A supposer que la France maintienne son objectif de 18% de SAU bio en 2027 (contre 10,1% en 2024) inscrit dans son Plan stratégique national et de 21% en 2030 (le Green deal fixe le taux européen à 25% en 2030) tel que mentionné que la loi d'orientation pour la souveraineté alimentaire et le renouvellement des générations en agriculture, promulguée en mars dernier, l’étude inventorie 7 leviers d’action susceptibles de déplafonner le taux suivants, peu ou prou équivalents à ceux de 2022 et de 2023 :  en 2024, l’AB représente 14,9 % des exploitations, 16 % des emplois agricoles, 10,1 % de la SAU et 5,7 % des ventes de produits alimentaires.

Les 7 leviers d’action

À partir du diagnostic et de l’analyse des scénarios, Le Ceresco et le Crédoc ont identifié les sept leviers d’action suivants :

- des actions relevant de la politique européenne ou internationale en matière d’environnement, de commerce (clauses miroir et négociations de traités internationaux, etc.), ou pouvant faire évoluer le label biologique européen

- la communication et la vulgarisation concernant la parole scientifique et l’éducation à l’alimentation en général, et spécifiquement sur l’agriculture biologique

- la prise en compte des externalités positives et négatives du système alimentaire (concernant l’environnement ou la santé publique), en réfléchissant à des mesures innovantes telles que des systèmes de péréquation, voire des détaxations ou taxations différenciées, permettant d’internaliser les coûts environnementaux

- le soutien à l’offre et aux filières, en s’appuyant sur les dispositifs existants, notamment ceux mis en place dans le cadre de la politique agricole commune (PAC), ou des expérimentations de paiements pour services environnementaux (PSE), et en faisant évoluer les orientations de la recherche, de la formation et du conseil technique en faveur de la transition agroécologique, notamment de l’agriculture biologique

- l’amélioration de la gouvernance et du pilotage des filières, en les dotant d’outils de suivi des marchés et en intégrant davantage la grande distribution

- une meilleure accessibilité des produits biologiques en répondant à la principale contrainte actuelle, à savoir le prix, en agissant sur le modèle économique des filières ou en envisageant des soutiens directs aux consommateurs, conditionnés à la consommation de produits biologiques, par exemple

- la disponibilité de l’offre biologique pour le consommateur, en agissant pour renforcer l’exposition des produits biologiques dans les grandes surfaces, par exemple.

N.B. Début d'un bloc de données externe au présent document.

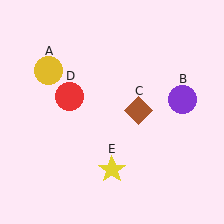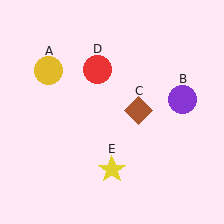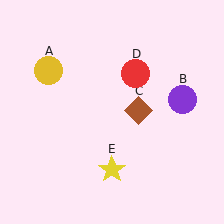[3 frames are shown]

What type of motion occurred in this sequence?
The red circle (object D) rotated clockwise around the center of the scene.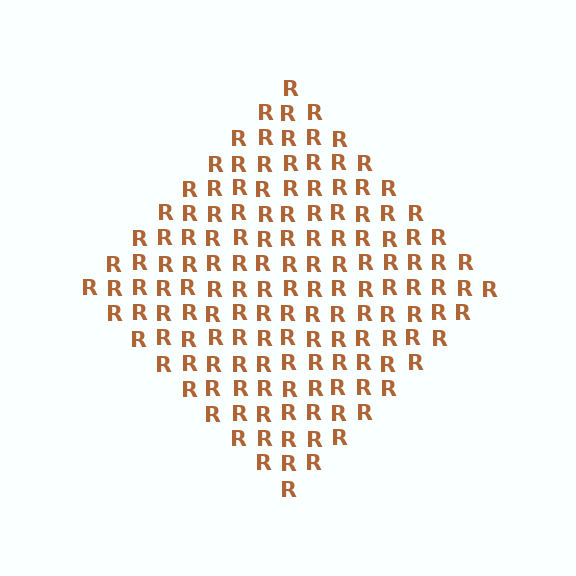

« Les scénarios produits et les recommandations qui en découlent devraient faire l’objet d’une poursuite du débat, auprès d’un public plus large que celui issu du groupe de travail rassemblant des acteurs œuvrant dans le secteur biologique, recommandent les auteurs de l’étude.  Certains leviers identifiés pourraient contribuer à des actions de court terme, mais la plupart s’inscrivent dans une perspective plus longue. Les sujets abordés concernent le système alimentaire en général, et induisent parfois de nouveaux modèles de société. Les questionnements et pistes soulevés dans cette étude pourraient ainsi alimenter les réflexions sur l’évolution de l’agriculture en général et de l’agriculture biologique en particulier ».